To repeat, then, the doves who want more aggregate demand growth should probably be addressing their arguments to the Fed. Given the current posture of the Fed, any fiscal stimulus in 2017 or 2018 would just be systematically offset by rates policy, meaning it would have no predictable effect on growth or even inflation and would lead only to a temporary rise of interest rates.

Later, come the next recession, we might find ourselves right back at the zero bound, and with reduced fiscal capacity, not to mention what may be another poor timed fiscal tightening in train.

This is a bit off topic, but I cannot resist.  One thing I like about Wren-Lewis’s argument here is that he imagines the step that comes after the fiscal stimulus presumably “works” at lifting (prospective) aggregate demand.  To repeat, it is just reversed out by the Fed.

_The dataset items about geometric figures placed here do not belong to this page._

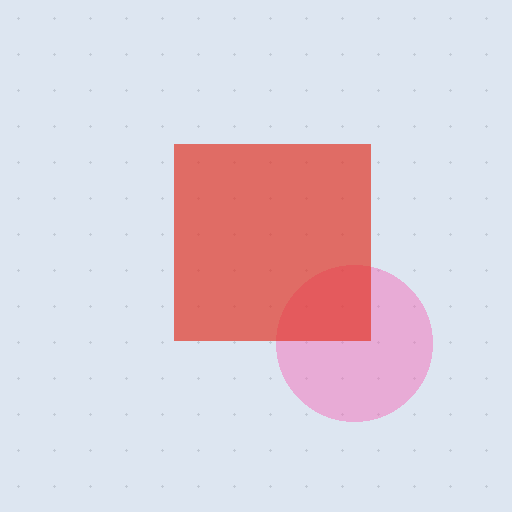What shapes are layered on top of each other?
The layered shapes are: a pink circle, a red square.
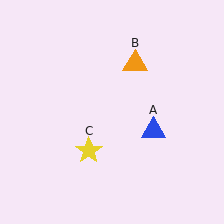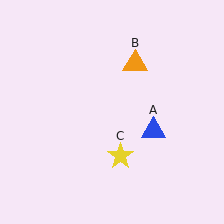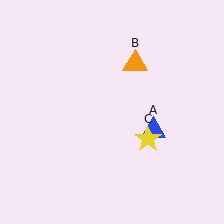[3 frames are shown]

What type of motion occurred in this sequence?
The yellow star (object C) rotated counterclockwise around the center of the scene.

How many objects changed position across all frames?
1 object changed position: yellow star (object C).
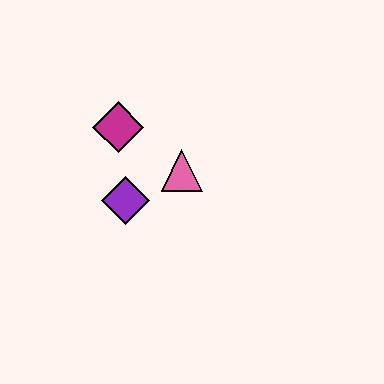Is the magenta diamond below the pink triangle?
No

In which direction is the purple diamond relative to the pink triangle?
The purple diamond is to the left of the pink triangle.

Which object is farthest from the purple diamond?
The magenta diamond is farthest from the purple diamond.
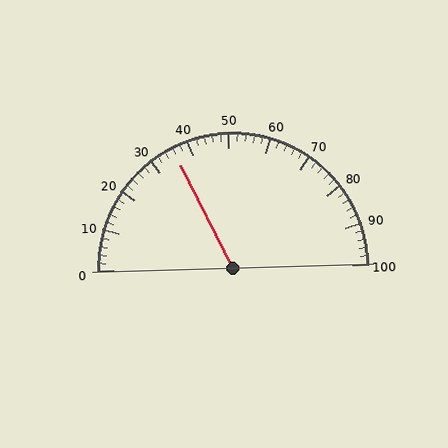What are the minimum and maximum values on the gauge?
The gauge ranges from 0 to 100.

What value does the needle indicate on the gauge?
The needle indicates approximately 36.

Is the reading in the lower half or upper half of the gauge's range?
The reading is in the lower half of the range (0 to 100).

I think he could benefit from applying this same forward thinking to this stubborn faith in h money. Once the money financed fiscal expansion “works”, the central bank almost certainly reneges on its side of the bargain, meaning the original fiscal expansion will turn out not to have been money financed. Central banks can think a few steps ahead, which is why they would never go for this, at least in the US. But that is a separate discussion.

Ken Rogoff’s View

Neither Krugman, nor Wren-Lewis nor I spend much time worrying about US fiscal capacity here.  The issue is much about getting the timing of fiscal stimulus right.  In my view, poor timed concerns about fiscal capacity could be an issue, as they were in 2010 and 2011, but that is slightly separate.

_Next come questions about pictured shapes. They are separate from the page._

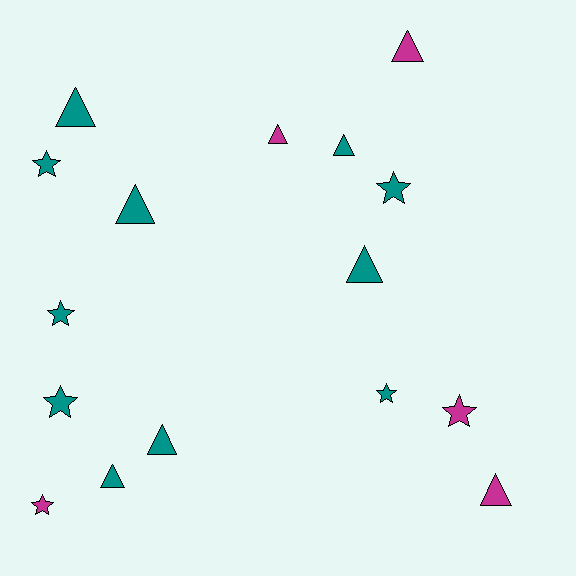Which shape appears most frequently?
Triangle, with 9 objects.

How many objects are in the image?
There are 16 objects.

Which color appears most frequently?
Teal, with 11 objects.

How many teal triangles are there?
There are 6 teal triangles.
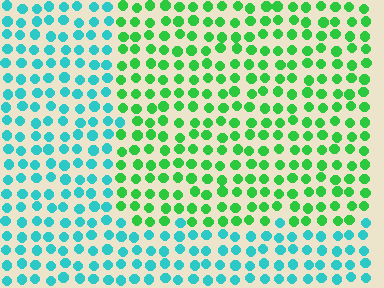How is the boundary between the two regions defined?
The boundary is defined purely by a slight shift in hue (about 52 degrees). Spacing, size, and orientation are identical on both sides.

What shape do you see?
I see a rectangle.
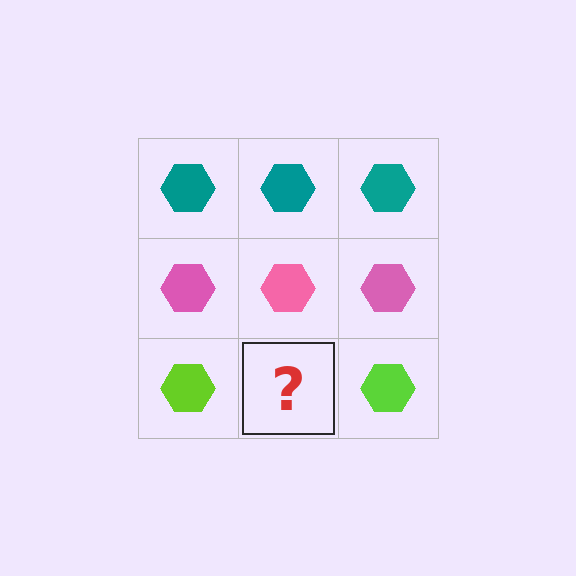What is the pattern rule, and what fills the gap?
The rule is that each row has a consistent color. The gap should be filled with a lime hexagon.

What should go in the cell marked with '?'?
The missing cell should contain a lime hexagon.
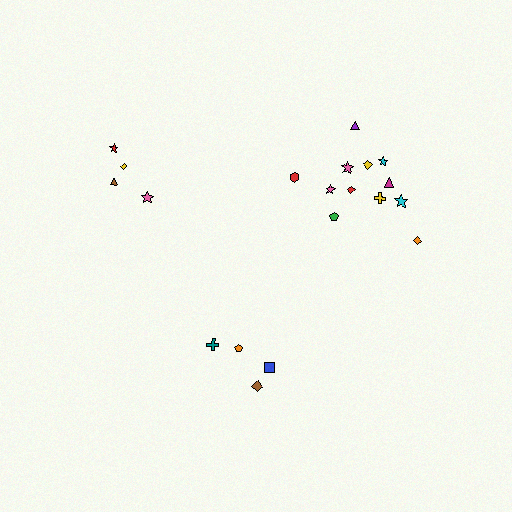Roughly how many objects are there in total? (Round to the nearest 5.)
Roughly 20 objects in total.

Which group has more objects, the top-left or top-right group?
The top-right group.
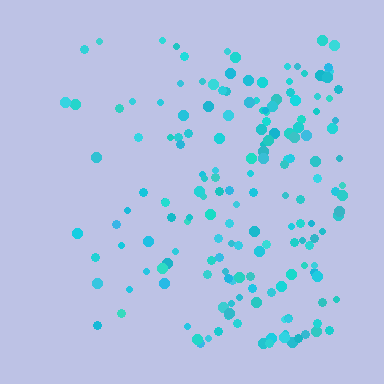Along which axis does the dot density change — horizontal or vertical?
Horizontal.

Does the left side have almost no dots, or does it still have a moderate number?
Still a moderate number, just noticeably fewer than the right.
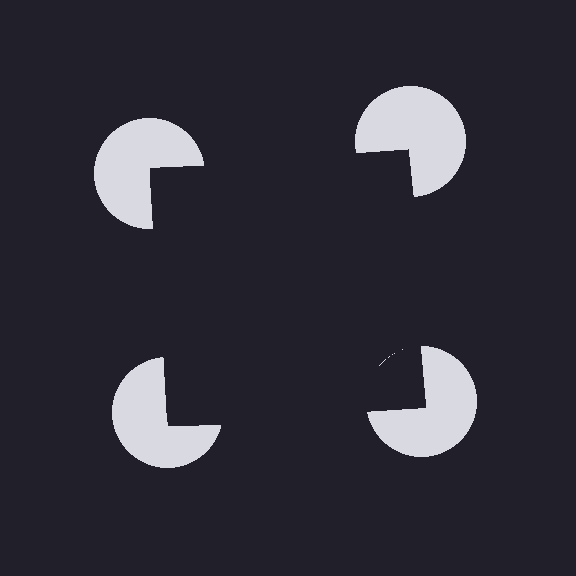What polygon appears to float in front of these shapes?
An illusory square — its edges are inferred from the aligned wedge cuts in the pac-man discs, not physically drawn.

Still, I tend to share Rogoff’s view that US fiscal capacity is high, but not unlimited. Rogoff hints at that view in a post whose main point is actually to make the case for lengthening that average maturity of the federal debt.  I am with Delong in viewing such debt management efforts as counterproductive — or pointless, as I would prefer to have it.  But I like what Rogoff mentions in passing here.

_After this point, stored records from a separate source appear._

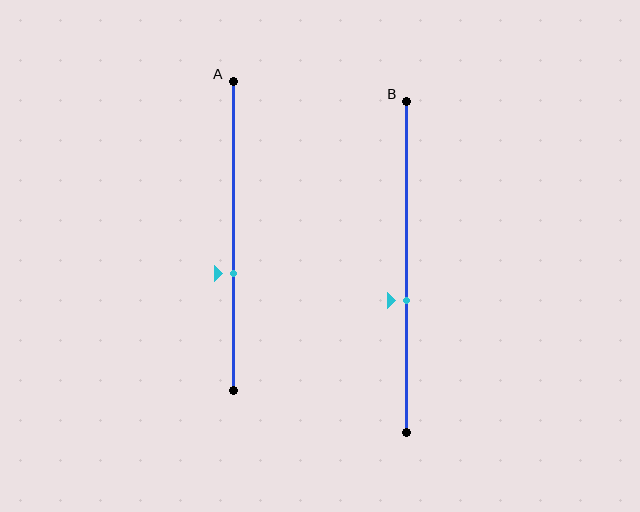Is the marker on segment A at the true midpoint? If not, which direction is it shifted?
No, the marker on segment A is shifted downward by about 12% of the segment length.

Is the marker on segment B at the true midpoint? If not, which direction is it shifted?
No, the marker on segment B is shifted downward by about 10% of the segment length.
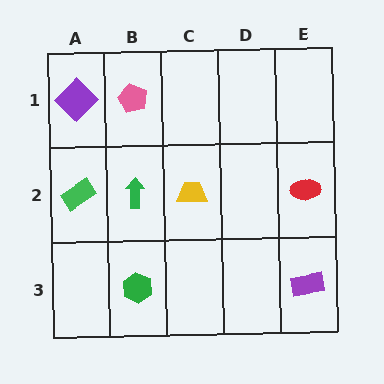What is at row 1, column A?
A purple diamond.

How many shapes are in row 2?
4 shapes.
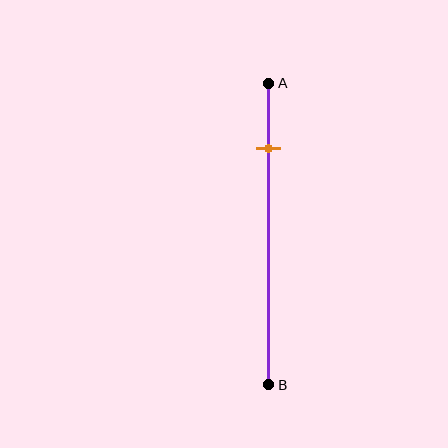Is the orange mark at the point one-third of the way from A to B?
No, the mark is at about 20% from A, not at the 33% one-third point.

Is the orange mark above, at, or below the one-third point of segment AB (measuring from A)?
The orange mark is above the one-third point of segment AB.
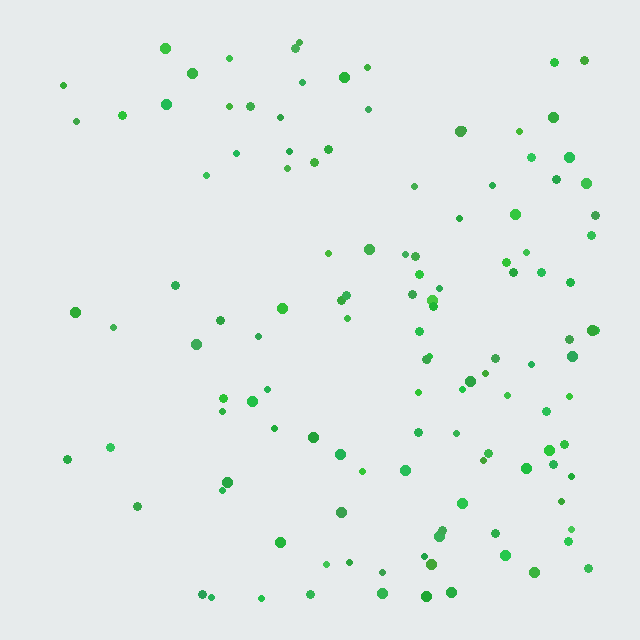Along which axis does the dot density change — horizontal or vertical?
Horizontal.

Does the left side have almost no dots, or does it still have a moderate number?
Still a moderate number, just noticeably fewer than the right.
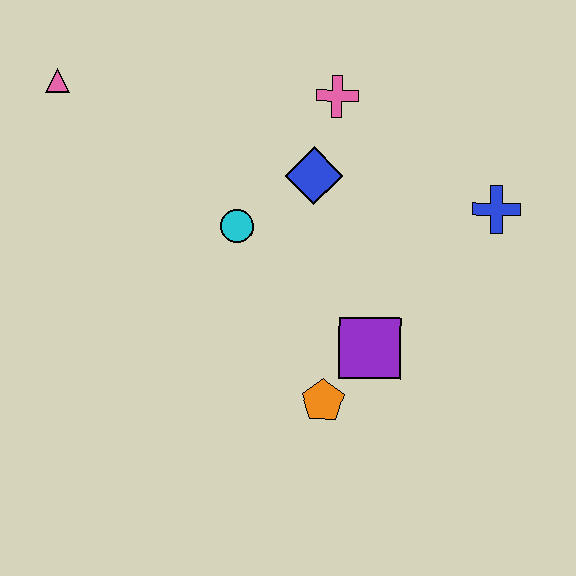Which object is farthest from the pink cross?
The orange pentagon is farthest from the pink cross.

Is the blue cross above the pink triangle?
No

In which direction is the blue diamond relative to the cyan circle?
The blue diamond is to the right of the cyan circle.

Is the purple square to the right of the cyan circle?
Yes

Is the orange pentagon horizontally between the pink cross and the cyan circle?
Yes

Specifically, Rogoff dismisses as quackery the idea that there is no upper limit to the amount of public sector debt that the US can carry. He is not clear on who the quacks are expressing that view, but I find that the MMT crowd sometimes comes dangerously close to qualifying.  In my view the MMT guys did great service by pointing out — in real time, when it mattered — that agitation for fiscal austerity after 2010 was ill-timed, stupid and completely unnecessary.  So good for them! But it does not follow from this that fiscal policy need never concern itself with the public sector budget constraint.  That is a complicated issue that probably deserves its own post. For now, I would just say that in my opinion the argument is not mostly about fiscal capacity, but I would not dismiss that concern as irrelevant in all cases.  More on that later.